Ways You May Be Accumulating Debt Without Realising

Most people, at any point in their lives, will typically have some debts to pay. Common and ‘healthy’ debts for a lot of people include housing loans, education loans, and car loans. However, incurring too much debt beyond one’s financial abilities is never a wise idea.

Yet, many do not realise the debts they may incur without their knowledge. Or, perhaps, they overlook each debt as small amounts – but in reality, the little things add up.

It is easier to steer clear of huge hefty loans because people are well aware about its dangers. But here are some of the little debts that you might not realise are eating into your finances, especially if you allow them to accumulate and grow.

Buying through installment plans

It is common to have the option to purchase an item in installments, especially with items costing a significant amount of money. You may opt to pay a few dollars each month instead of paying a few hundred dollars to get a new phone, or pay a little each month to purchase a new piece of furniture.

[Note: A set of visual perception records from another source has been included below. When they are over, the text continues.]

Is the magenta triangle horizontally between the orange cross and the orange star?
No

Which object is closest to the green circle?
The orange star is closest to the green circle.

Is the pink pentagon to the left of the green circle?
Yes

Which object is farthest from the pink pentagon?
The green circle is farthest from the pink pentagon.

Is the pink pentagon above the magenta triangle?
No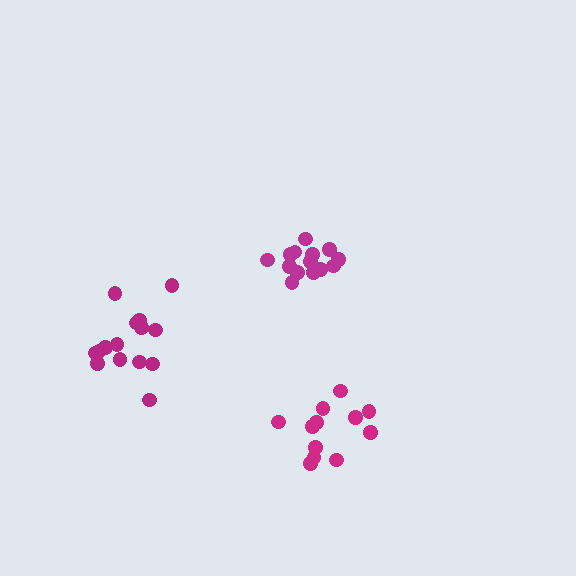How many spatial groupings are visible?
There are 3 spatial groupings.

These installment plans are treated like any other short term loan you may take. Some even include interest rates depending on the length of the plan. While buying through installments may help some people afford costly purchases, having too many items on installment payments can quickly escalate into a significant amount of debt.

So, it’s always recommended to think twice before committing to an installment payment plan. Consider how many items you are currently paying off before you sign off on yet another purchase to avoid growing this debt.

Contract subscriptions

Got a good deal on that Netflix or Spotify subscription? But beware – it’s always worth reading the terms and conditions again to make sure it’s not landing you into a debt that will burden your finances.

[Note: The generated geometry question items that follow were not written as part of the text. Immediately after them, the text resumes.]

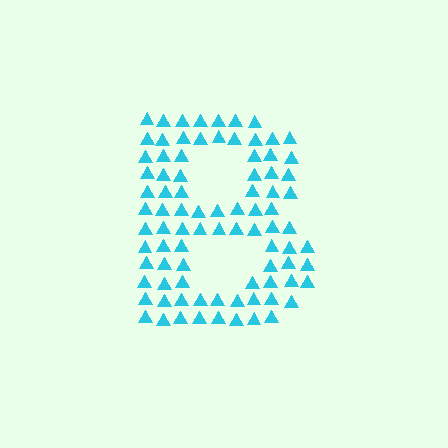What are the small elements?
The small elements are triangles.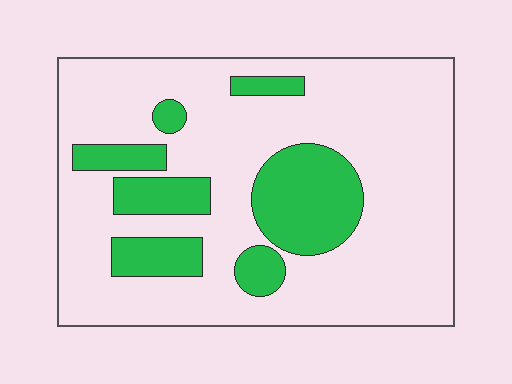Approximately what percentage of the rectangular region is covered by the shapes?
Approximately 25%.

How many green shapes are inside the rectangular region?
7.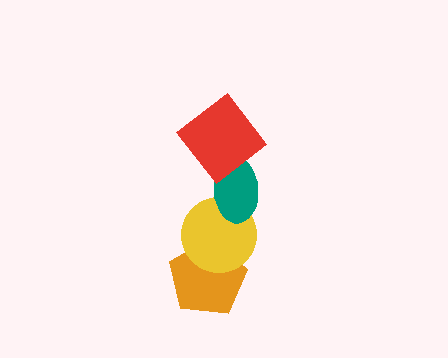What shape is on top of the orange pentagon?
The yellow circle is on top of the orange pentagon.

Some subscription plans are advertised with highly attractive rates, but the catch often comes in the form of a minimum contractual period. For example, you might see a gym membership at $1 per month, but find out later that the $1 monthly fee is only applicable to the first 3 months of an obligatory 12-month subscription period, where the remaining 9 months will cost you $50 a month.

This means that you are under a commitment to pay up all 12 months of subscription fees, whether you end up using the service or not. Essentially, that’s the same as being in debt for 12 months. With that in mind, you’ll want to read and think carefully before adding another subscription to your list of monthly expenditure.

Credit card debt

Credit cards are some of the most secure and most convenient payment methods available, especially when you are looking to spend huge sums of money. They are also the preferred payment methods for online shopping. Besides, making credit card purchases come with additional benefits such as reward points that you can redeem for discounts or miles for air travel.

Paying back your credit card debt can be done in two ways – either you pay in full or you pay a minimum sum. When you pay a minimum sum, monthly interests kick in and you end up in a debt that grows. And for some cards, the interest can be as high as 26% per annum.

Thus, don’t be under the impression that credit card bills are a small matter – they are not! It’s best to pay them up in full every month. If you realise that you are unable to fulfil the payments each month, it is a sign you may be spending beyond your means.


Sometimes people accumulate debt without their knowledge, and these turn out to be the most dangerous debts to your finances. Now that you know about these sneaky ways debt can creep into your life, it is advisable to review your finances and keep a clear record of the debts you are racking up. In some ways, debts like low-interest personal loans can be helpful. But when gone overboard, any debt has the potential to make a dent in your financial health.